Obtain a full equipment inventory including age, maintenance history, and estimated fair market value. Budget for near-term capital replacement on mowers, trucks, and trailers over five years old.
Identify which crew leads, foremen, or account managers are essential to operations. Confirm willingness to stay post-close and assess H-2B or subcontractor dependency that may create workforce risk.
Confirm existence of written procedures for scheduling, crew management, and customer billing. Undocumented businesses are heavily owner-dependent and harder to transition.
Confirm all licenses, certifications, contracts, and regulatory obligations are current, transferable, and free of material liabilities.
Verify state contractor licenses, commercial general liability, workers' comp, and pesticide applicator certifications are current. Confirm coverage limits meet commercial client requirements.
Review all recurring service agreements for change-of-control clauses, assignment restrictions, and renewal terms. HOA and municipal contracts may require client consent to transfer.
Search for liens, pending litigation, workers' comp claims, and wage-and-hour violations. Landscaping companies with seasonal hourly workforces face elevated payroll compliance exposure.
Verify the Landscaping acquisition qualifies for SBA financing, the purchase price is supportable by the verified cash flow, and the deal structure protects the buyer's downside.
Confirm the Landscaping meets SBA 7(a) eligibility requirements: the business is for-profit, U.S.-based, within SBA size standards, and the buyer meets personal financial requirements. Some industries have specific SBA restrictions — verify before LOI.
Model verified normalized EBITDA against projected SBA loan payments at current rates. A $1M SBA 7(a) loan at 10.5% over 10 years costs approximately $13,000/month. The Landscaping must generate at least 1.25x debt service coverage after a market-rate manager salary to pass underwriting.
Confirm the seller note is properly subordinated to the SBA loan and goes on 24-month standby as required by SBA rules. If an earnout is included, define exact measurement metrics, time period, and dispute resolution process before signing the purchase agreement.
Before signing a Letter of Intent, request these documents from the seller. Missing or incomplete items are a red flag — not a reason to proceed without them.
Most buyers and SBA lenders want at least 50% of revenue from recurring maintenance contracts.

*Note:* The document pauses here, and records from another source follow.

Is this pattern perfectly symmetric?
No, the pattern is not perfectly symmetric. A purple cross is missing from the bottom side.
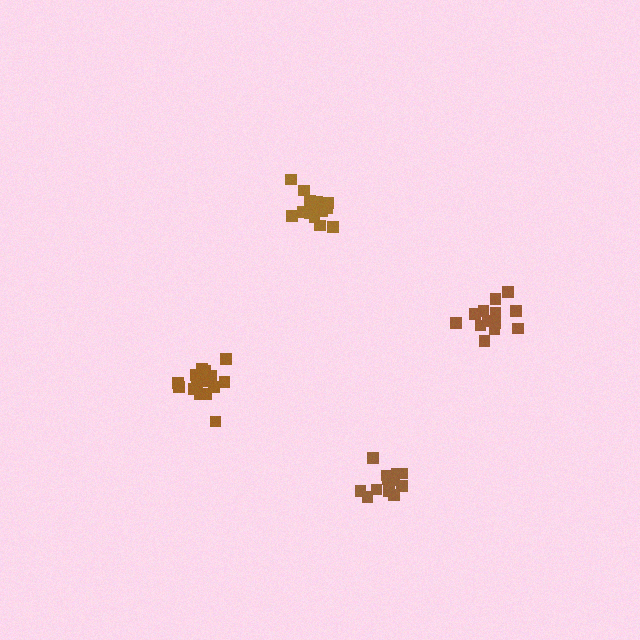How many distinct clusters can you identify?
There are 4 distinct clusters.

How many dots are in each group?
Group 1: 16 dots, Group 2: 16 dots, Group 3: 13 dots, Group 4: 14 dots (59 total).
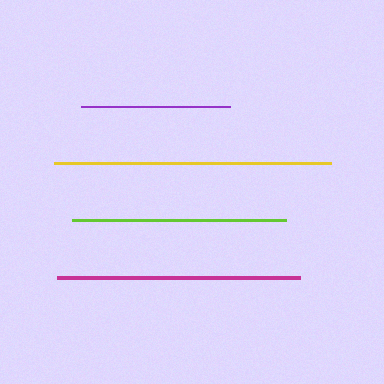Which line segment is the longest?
The yellow line is the longest at approximately 277 pixels.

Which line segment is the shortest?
The purple line is the shortest at approximately 149 pixels.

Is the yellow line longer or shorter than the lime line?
The yellow line is longer than the lime line.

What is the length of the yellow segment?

Higher recurring percentages reduce cash flow volatility and support stronger valuation multiples between 3.5x–4.5x SDE.
Request a full fleet inventory with purchase dates and maintenance logs. Have a qualified mechanic inspect trucks and trailers. Budget 5–10% of purchase price annually for equipment replacement and factor deferred maintenance into your offer price.
SBA 7(a) financing with 10–15% buyer equity injection is standard. Most deals include a seller note of 10–20% subordinated to the SBA lender, sometimes with an earnout tied to contract retention over the first 12–24 months.
Ask which customer relationships are held personally by the owner, whether crew leads operate independently, and if sales come from referrals or owner-driven relationships. Request a 90-day transition plan before signing a letter of intent.